Load balancing for the cloud is defined as distributing workloads and compute properties in a cloud computing environment to allocate network traffic requests equally across the systems requesting and accessing those resources. Cloud load balancing aims to achieve greater efficiency and reliability for cloud-based apps and across cloud operations. Cloud load balancing lets organizations host the distribution of resources between multiple computers, servers, or networks to better support and manage user requests. This helps optimize an organization’s available resources to minimize the response time for applications and their users.

M

Multi Cloud

Multi-cloud operations materialize when an organization engages a variety of cloud solutions such as public cloud, hybrid cloud, on-premises IT infrastructure, and edge computing. Multiple cloud computing and storage services are involved in a single network architecture for one organization.

N

NoOps

“No Operations” (NoOps) is a relatively new concept in data management and network oversight. It is the idea that an IT environment can be so automated and removed from the underlying infrastructure that there’s zero need for a team to handle software in-house. In other words, it aims to completely automate the deploying, monitoring, and improving software operations.

O

Observability

In IT and cloud spheres, observability is the ability to proactively collect and measure intelligence concerning a system’s internal state through its outputs.

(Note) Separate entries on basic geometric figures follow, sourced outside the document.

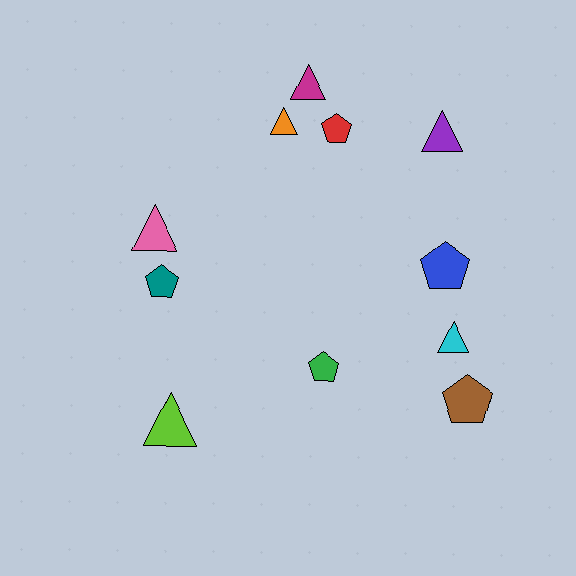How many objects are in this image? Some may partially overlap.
There are 11 objects.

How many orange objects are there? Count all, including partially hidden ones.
There is 1 orange object.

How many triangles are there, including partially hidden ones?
There are 6 triangles.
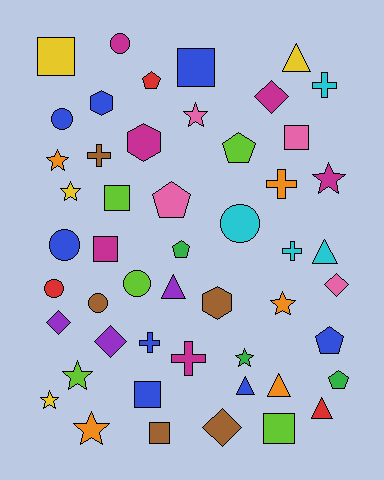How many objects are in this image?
There are 50 objects.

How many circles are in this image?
There are 7 circles.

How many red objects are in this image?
There are 3 red objects.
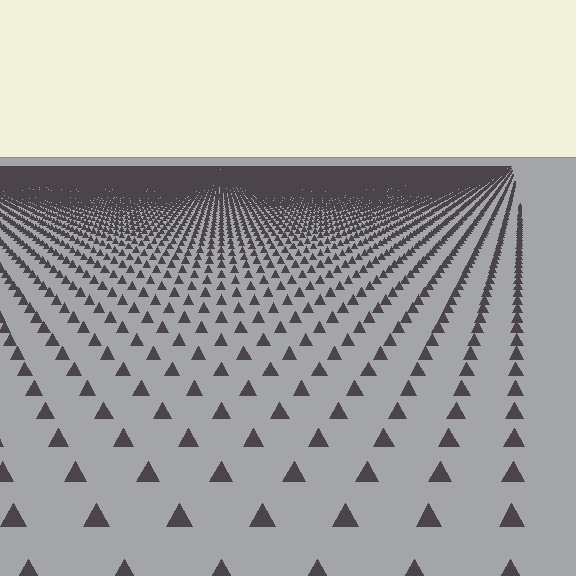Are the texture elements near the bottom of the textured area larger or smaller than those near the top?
Larger. Near the bottom, elements are closer to the viewer and appear at a bigger on-screen size.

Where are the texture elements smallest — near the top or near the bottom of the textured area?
Near the top.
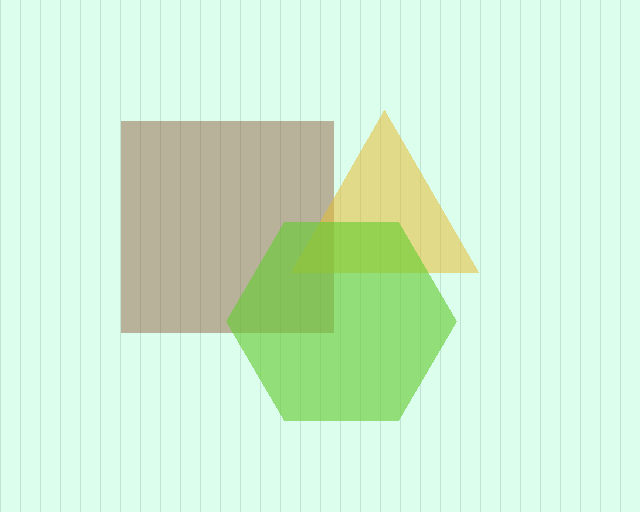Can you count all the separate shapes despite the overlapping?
Yes, there are 3 separate shapes.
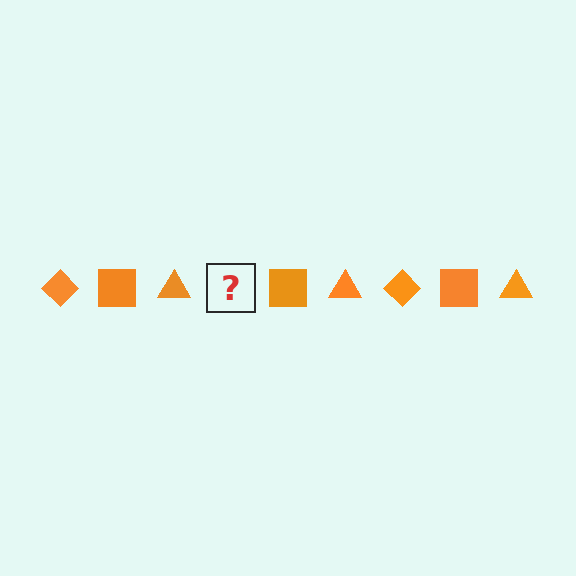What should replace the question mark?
The question mark should be replaced with an orange diamond.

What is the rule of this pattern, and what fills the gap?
The rule is that the pattern cycles through diamond, square, triangle shapes in orange. The gap should be filled with an orange diamond.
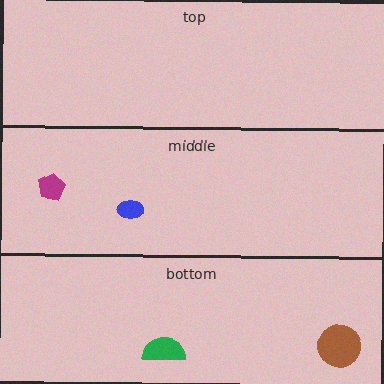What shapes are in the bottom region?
The green semicircle, the brown circle.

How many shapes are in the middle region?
2.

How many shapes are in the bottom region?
2.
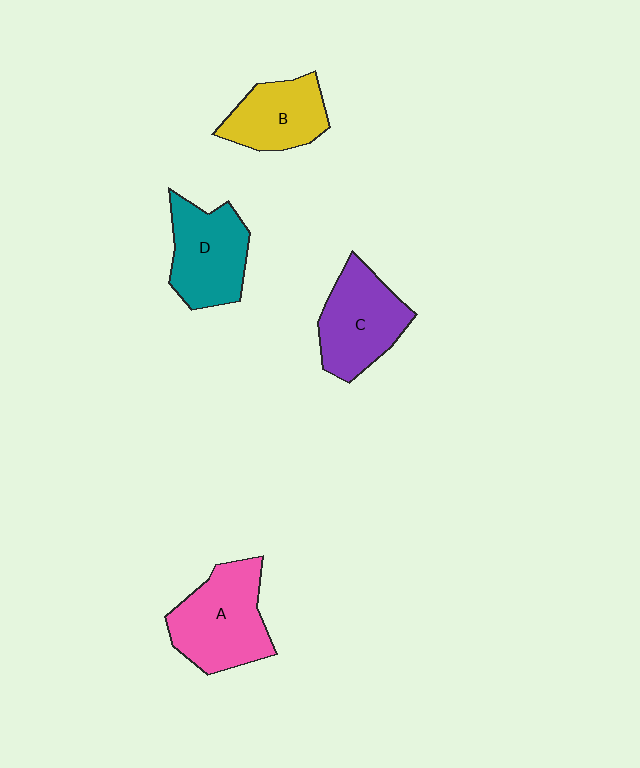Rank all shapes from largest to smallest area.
From largest to smallest: A (pink), C (purple), D (teal), B (yellow).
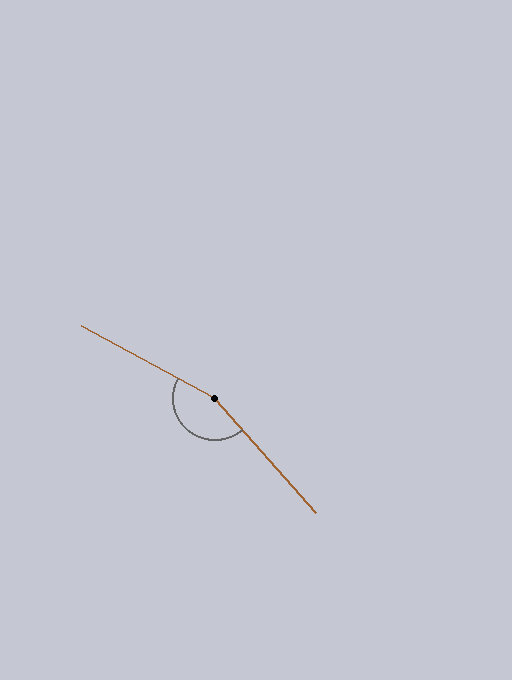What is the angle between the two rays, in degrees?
Approximately 160 degrees.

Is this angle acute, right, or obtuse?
It is obtuse.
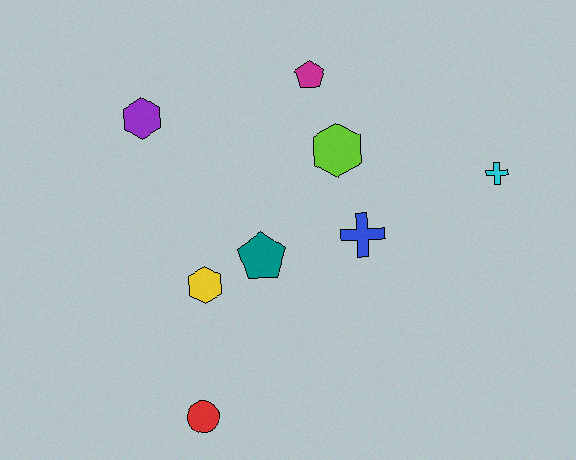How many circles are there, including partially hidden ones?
There is 1 circle.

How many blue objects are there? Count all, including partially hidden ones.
There is 1 blue object.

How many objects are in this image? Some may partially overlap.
There are 8 objects.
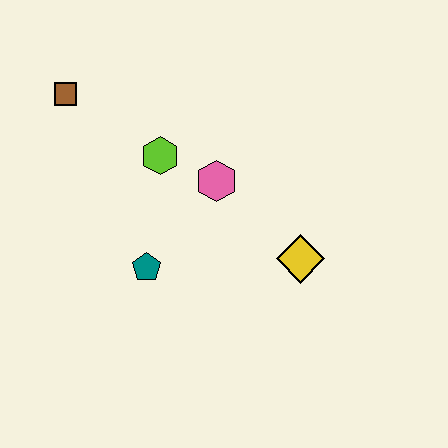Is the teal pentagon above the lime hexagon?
No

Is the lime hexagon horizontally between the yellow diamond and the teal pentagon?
Yes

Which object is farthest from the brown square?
The yellow diamond is farthest from the brown square.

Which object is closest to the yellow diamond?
The pink hexagon is closest to the yellow diamond.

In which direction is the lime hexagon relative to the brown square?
The lime hexagon is to the right of the brown square.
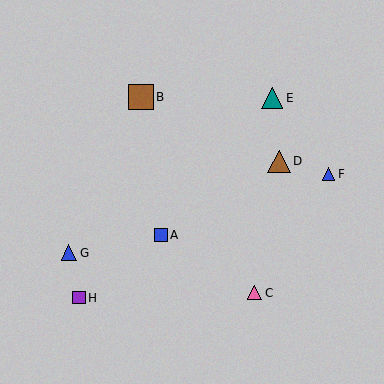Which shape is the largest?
The brown square (labeled B) is the largest.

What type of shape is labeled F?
Shape F is a blue triangle.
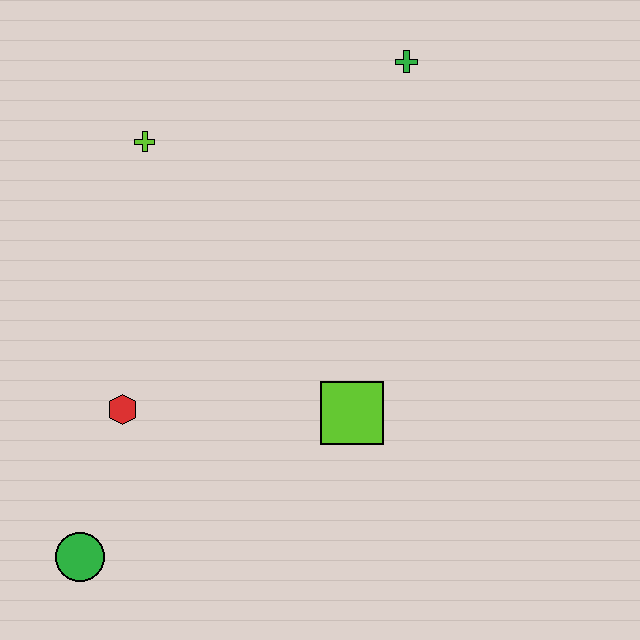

If a system is “observable,” then its current state can be accurately determined by assessing its metrics, events, logs, and traces—a collection of sensor data.

P

Private Cloud

Establishing a private cloud means an organization engages a cloud computing infrastructure that is solely dedicated to company usage. A private cloud can be based on a company’s own data center, a colocation facility hosted by third-party vendors, or through a private cloud provider.

Pub/Sub

Publish/subscribe messaging (pub/sub) is a communication service that sends content in a serverless environment. When a message is sent through a pub/sub service, it’s received immediately by all subscribers to the related topic.

Public Cloud

Public cloud computing is the infrastructure that’s available and accessible to all users in a national region or globally. It is most often owned and managed by third-party providers. Public clouds give users remote access to enterprise-grade operational processing and storage.

S

SaaS

Software as a service (SaaS) provides applications via the Internet instead of a business installing and maintaining software on its own. With SaaS, organizations can access the necessary software online, which helps to free them from complex and costly software and hardware management. SaaS applications are also labeled “Web-based software,” or known as on-demand software and hosted software.

T

Terraform

Terraform is an infrastructure-as-code, open-source software tool that lets developers and IT teams build, change, and iterate resources safely and efficiently, whether in the cloud or on-premises. Terraform codifies cloud APIs into declarative configuration files and enables a consistent CLI workflow to manage hundreds of cloud services across an organization’s data infrastructure.

Z

Zero Trust

As a security framework, the zero trust methodology requires all users, both within and outside a specific network, to be authorized and validated on an ongoing, per-use basis for security configuration and posture before being allowed to access in-network applications and data. A zero trust approach is a framework for securing infrastructure and data by assuming that there is no traditional network edge and that no entity attempting to gain access can be trusted by default.